The short % of float takes the number of shorted shares and divides it by the float. A value greater than 5% is generally considered high for stocks with large floats. Stocks with small floats, over 20% would be significant.
Short Ratio
By looking at the percentage of shares shorted of the float is important but is incomplete. The reason it’s incomplete is it doesn’t necessarily reflect how easy it is for those shares to be covered. Stocks that have a high amount of daily volume will absorb short covering more easily than a low volume stock.
The short ratio takes the number of shares short divided by the average volume. Therefore, the short ratio tells you how many days of volume it will take to cover. For example, if the short ratio is three, it will take three days to cover the number of shares short based on the daily average volume. A short ratio of five or higher would be considered high. That means the race to cover will likely have a material impact on the price of the stock.
Example: Beyond Meat, Inc (NASDAQ: BYND)
Let’s take a look at BYND. Now, this type of analysis doesn’t give you a complete picture of the stock, but it could be used alongside other types of analysis. For example, maybe the company is experiencing strong positive analyst revisions for earnings and revenues. High short interest could make the ensuing move explosive!
Using the Yahoo! data below, the first thing to notice about BYND is that the Short % of Float is very high at 37.63%. That likely means that the company’s float is small and is confirmed when you see the float is 56.45M shares.
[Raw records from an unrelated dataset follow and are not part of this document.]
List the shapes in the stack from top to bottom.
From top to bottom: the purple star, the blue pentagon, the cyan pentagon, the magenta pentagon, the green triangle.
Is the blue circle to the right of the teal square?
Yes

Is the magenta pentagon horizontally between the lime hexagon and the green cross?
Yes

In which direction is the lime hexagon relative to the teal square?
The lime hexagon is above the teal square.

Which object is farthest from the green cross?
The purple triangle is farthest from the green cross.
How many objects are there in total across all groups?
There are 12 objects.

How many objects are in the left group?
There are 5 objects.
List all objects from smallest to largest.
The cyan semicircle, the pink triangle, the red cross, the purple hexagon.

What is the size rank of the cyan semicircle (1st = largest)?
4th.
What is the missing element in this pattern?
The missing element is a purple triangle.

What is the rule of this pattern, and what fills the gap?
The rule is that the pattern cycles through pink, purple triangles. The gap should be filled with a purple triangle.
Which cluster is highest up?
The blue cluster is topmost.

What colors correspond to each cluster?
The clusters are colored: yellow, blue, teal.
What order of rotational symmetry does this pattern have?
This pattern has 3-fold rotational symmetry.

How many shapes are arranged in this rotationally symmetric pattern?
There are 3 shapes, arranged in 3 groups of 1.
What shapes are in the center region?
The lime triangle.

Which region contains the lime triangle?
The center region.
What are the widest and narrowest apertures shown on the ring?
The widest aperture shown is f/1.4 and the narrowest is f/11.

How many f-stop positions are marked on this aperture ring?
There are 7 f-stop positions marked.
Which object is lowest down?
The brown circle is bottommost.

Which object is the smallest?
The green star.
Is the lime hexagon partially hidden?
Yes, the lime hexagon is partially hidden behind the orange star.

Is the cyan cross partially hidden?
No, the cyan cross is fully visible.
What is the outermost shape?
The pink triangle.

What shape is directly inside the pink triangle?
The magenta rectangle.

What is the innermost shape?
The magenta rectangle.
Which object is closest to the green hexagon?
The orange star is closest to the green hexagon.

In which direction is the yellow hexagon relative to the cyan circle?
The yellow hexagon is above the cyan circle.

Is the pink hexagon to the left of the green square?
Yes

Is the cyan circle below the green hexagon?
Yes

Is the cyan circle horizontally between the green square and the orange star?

The next question to answer is how easily it will be to cover the 20.07M shares that are currently short. That is easily answered by looking at the Short Ratio of 6.82. That means that it will take nearly seven days to cover the short interest. That is a high value and shows that a short squeeze could materially impact the share price in a positive way.

Conclusion
Using short interest data could reasonably be a part of your stock selection criteria. It can act as a life vest for your stock as shorts cover incrementally or as a major source of return in a short squeeze. The fact you have committed buyers in the advent of a sell-off or if the price begins to rally quickly certainly can’t hurt. Hopefully this guide will help you apply short interest analytics to your trading.